When I climbed the fence I dropped
down in the grass at the far corner of the field. I had looked forward
this year with pleasure to the planting of a small field by hand--the
adventure of it--after a number of years of horse planting (with
Horace's machine) of far larger fields. There is an indescribable
satisfaction in answering, "Present!" to the roll-call of Nature; to
plant when the earth is ready, to cultivate when the soil begins to bake
and harden, to harvest when the grain is fully ripe. It is the chief
joy of him who lives close to the soil that he comes, in time, to beat
in consonance with the pulse of the earth; its seasons become his
seasons; its life his life.
Behold me, then, with a full seed-bag suspended before me, buckled both
over the shoulders and around the waist, a shiny hoe in my hand (the
scepter of my dominion), a comfortable, rested feeling in every muscle
of my body, standing at the end of the first long furrow there in my
field on Friday morning--a whole spring day open before me!
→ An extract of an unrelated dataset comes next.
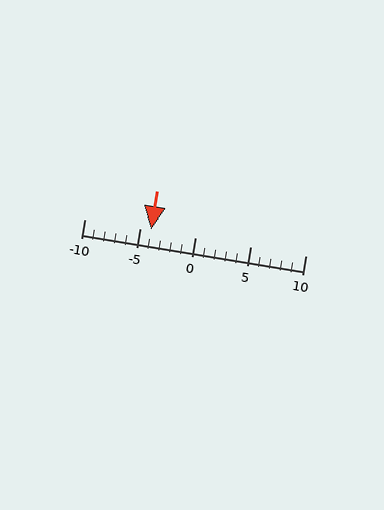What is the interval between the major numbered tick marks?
The major tick marks are spaced 5 units apart.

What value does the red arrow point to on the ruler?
The red arrow points to approximately -4.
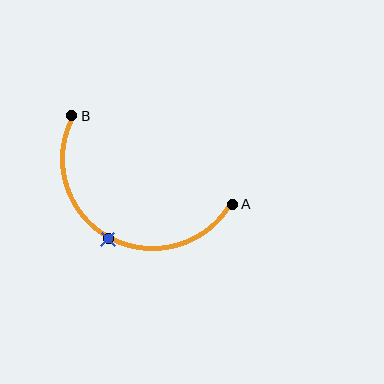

At that
moment I would not have changed my place for the place of any king,
prince, or president.
At first I was awkward enough, for it has been a long time since I have
done much hand planting; but I soon fell into the rhythmic swing of the
sower, the sure, even, accurate step; the turn of the body and the
flexing of the wrists as the hoe strikes downward; the deftly hollowed
hole; the swing of the hand to the seed-bag; the sure fall of the
kernels; the return of the hoe; the final determining pressure of the
soil upon the seed.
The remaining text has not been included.